This is related to my previous post, where my only option was to have a RSA algorithm which seemed relatively weak. Let us assume that I want to encode a 35 bit number (From 0 upto 34359738367) with a 36 bit modulo (between 34359738368 upto 68719476735).
Referring to http://en.wikipedia.org/wiki/RSA I can see that my n is between 34359738368 upto 68719476735 a random totient (of the form p-1 * q-1). I pick a random d and e. I encode a number and show that on the UI.

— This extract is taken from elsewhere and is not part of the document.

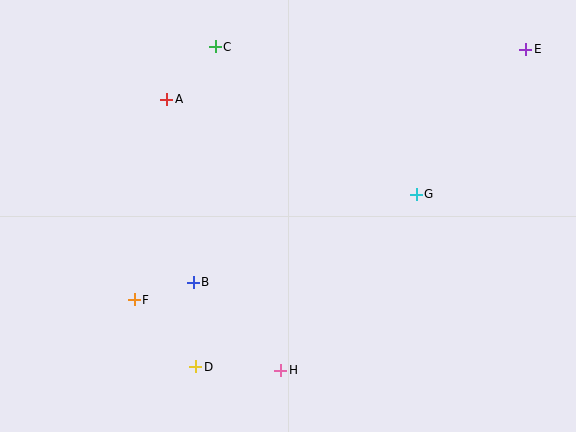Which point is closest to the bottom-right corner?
Point G is closest to the bottom-right corner.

For the purpose of argument let us assume that a user can see upto 1,000 such outputs. Can he use some algorithms like Polla's or anything of the like to crack my d,e or n and thereby start predicting new numbers? If so how hard is it going to be ? (By just knowing say 1000 sets of inputs/outputs)
As an example (consider 6 outputs as sample in input/output format),
Can someone tell me what my n, d, e was? (N between 34359738368 upto 68719476735)
I simply want to know how crackable it is, so if you could give me any information on how long, how fast, how many outputs does one has to see, what algorithms can one use etc. It will be great.
PS: User does not see the "e" like the standard RSA algorithm. He can only see the input output sets.
DETAILS ADDED I am trying to present a sequential user-id from db to the user. Because it is sequential I dont want a user to guess another user's id by doing a few registrations. To avoid this I have to scramble it to a <= 12 digit number. There were lot of constraints around this which were explained in this question .
Also the value of n,d and e is not known to the user. The maximum a user can see is a few input ouput samples (by way of registering repeatedly)
Accepting the answer posted by Accipitridae since the "Jacobi" algorithm can be used to crack this in a matter of few seconds. Without knowing n, e or p.